ELIZABETH DICKINSON: Thanks so much for having me.
INSKEEP: OK, under this cease-fire agreement, what is each side supposed to do?
DICKINSON: Well, so the goal of this agreement is really to work towards de-escalation. Conflict continues to affect the daily lives of millions of Colombians who live in fear - fear that their child will be recruited, fear of targeted assassination, fear that they'll somehow get on the wrong side of one of these - of this armed group and face the consequences of that. So this cease-fire is really to create space, first of all, for negotiation between this group, the National Liberation Army, ELN, and the government, and second, to work towards a humanitarian de-escalation. And I think this is the first of many steps that I hope that we can now work towards. This cease-fire particularly targets clashes between the ELN and the state forces. So the military, the police. And I think a next step would really be to work towards an agreement that specifically lays out what needs to stop happening in terms of abuses toward the civilian population.
INSKEEP: Well, that's interesting you mention the civilian population, because that is my image of the various insurgencies in Colombia over the years. You have these rebel groups. They may hide in the jungles. They may even hide in the cities. And periodically, they strike out a different targets in urban areas and elsewhere or even raid a village somewhere. Is that the kind of thing that they want to stop here?
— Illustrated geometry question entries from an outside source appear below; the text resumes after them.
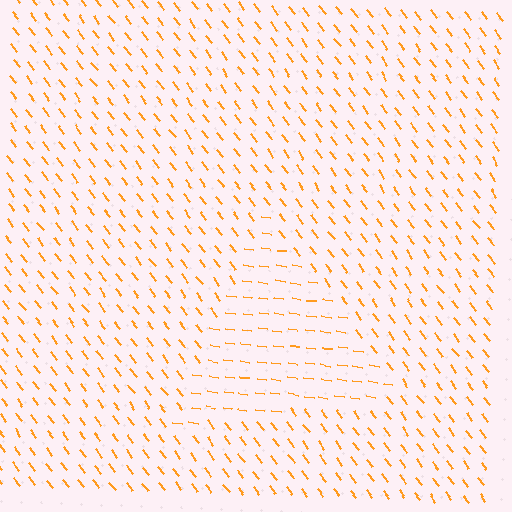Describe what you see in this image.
The image is filled with small orange line segments. A triangle region in the image has lines oriented differently from the surrounding lines, creating a visible texture boundary.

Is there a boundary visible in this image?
Yes, there is a texture boundary formed by a change in line orientation.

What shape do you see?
I see a triangle.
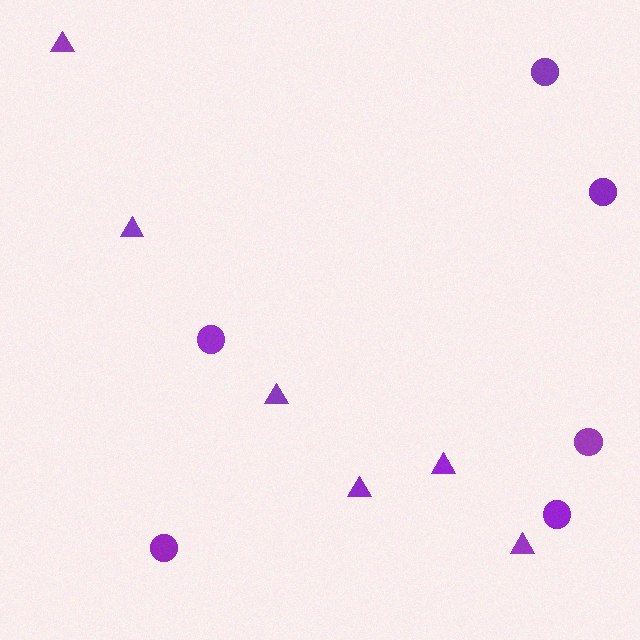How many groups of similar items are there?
There are 2 groups: one group of circles (6) and one group of triangles (6).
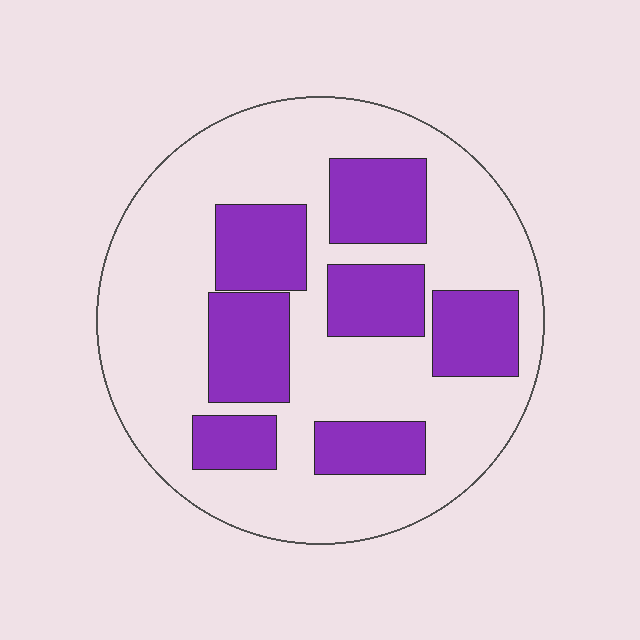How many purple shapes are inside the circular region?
7.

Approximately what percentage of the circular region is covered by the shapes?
Approximately 30%.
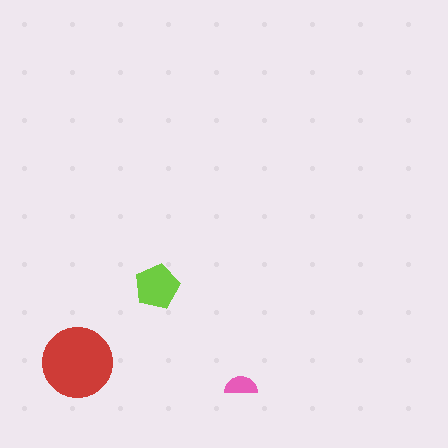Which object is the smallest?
The pink semicircle.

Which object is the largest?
The red circle.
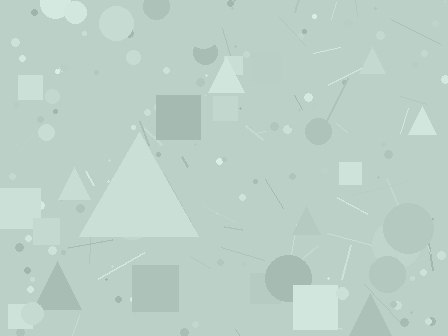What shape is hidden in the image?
A triangle is hidden in the image.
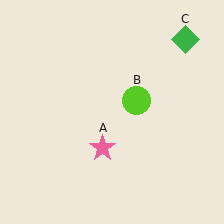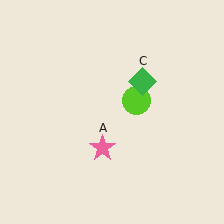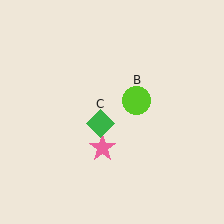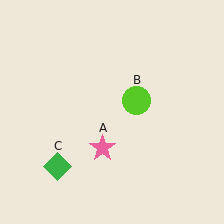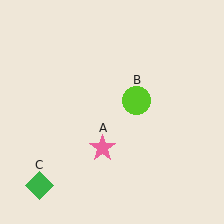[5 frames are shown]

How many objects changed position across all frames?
1 object changed position: green diamond (object C).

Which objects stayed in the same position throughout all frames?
Pink star (object A) and lime circle (object B) remained stationary.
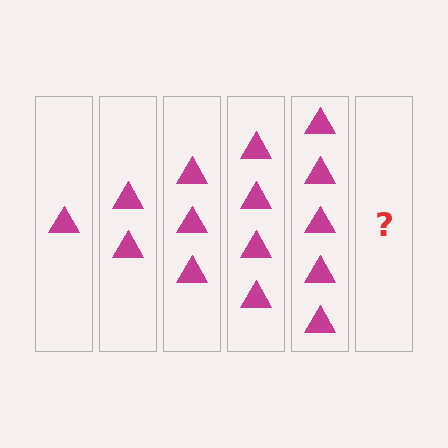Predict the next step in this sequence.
The next step is 6 triangles.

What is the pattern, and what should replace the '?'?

DICKINSON: Well, that's exactly right. And I think it's key to understand that since this previous peace agreement in 2016 with the FARC, the conflict in Colombia has grown quite a bit more chaotic. There are more groups. Many of them are smaller, with localized control. And frankly, many of them are not in uniform. So the civilian population often goes about their daily life not knowing whether their neighbor, the person they're interacting with, you know, at the store, on their farm is informing to the group, is a member of the group. And this creates just sort of a generalized fear that has been really debilitating in terms of the social cohesion of the very society of Colombia. You know, the ELN is a communist insurgency. And so their work in the population has been a huge part of of their ideology. And I think disarticulating that violence from daily life in Colombia is really the end goal. And this is - this cease-fire is the first of many steps that will be needed to do that.
INSKEEP: Is it truly an ideological group that favors communism? Or at this point, is it more of just an armed group that fights to fight?
DICKINSON: You know, the ELN maintains a significant ideology, and that's something that makes it really significant that there have been advances in the negotiation with this group because in many ways, it really is the last of the ideological insurgencies in Colombia, a conflict that's been going on for half of a century. And so it would mark not only a symbolic but really a concrete success in terms of the dividend of peace that regular people are feeling if some of that sort of politics can be stripped away from the violence that it's been associated with for so long.
INSKEEP: When you talk with people that you know in Colombia - we'll mention you're outside of the country right now - do you get a sense of optimism that this cease-fire could really work?
DICKINSON: You know, we do a lot of work in areas where the ELN is present. I spent a lot of time in Arauca, for example, which is along the border with Venezuela. And there I think, you know, we have no choice but to hope and not just hope but force and really ensure that from all aspects of society, also from the military, also from the ELN itself, that this cease-fire is successful because there really is no other option out of this conflict except negotiation and keeping our eye really on that end goal of keeping civilians safe in the context of what has been a long-running conflict.
INSKEEP: Elizabeth Dickinson of the International Crisis Group. Thanks.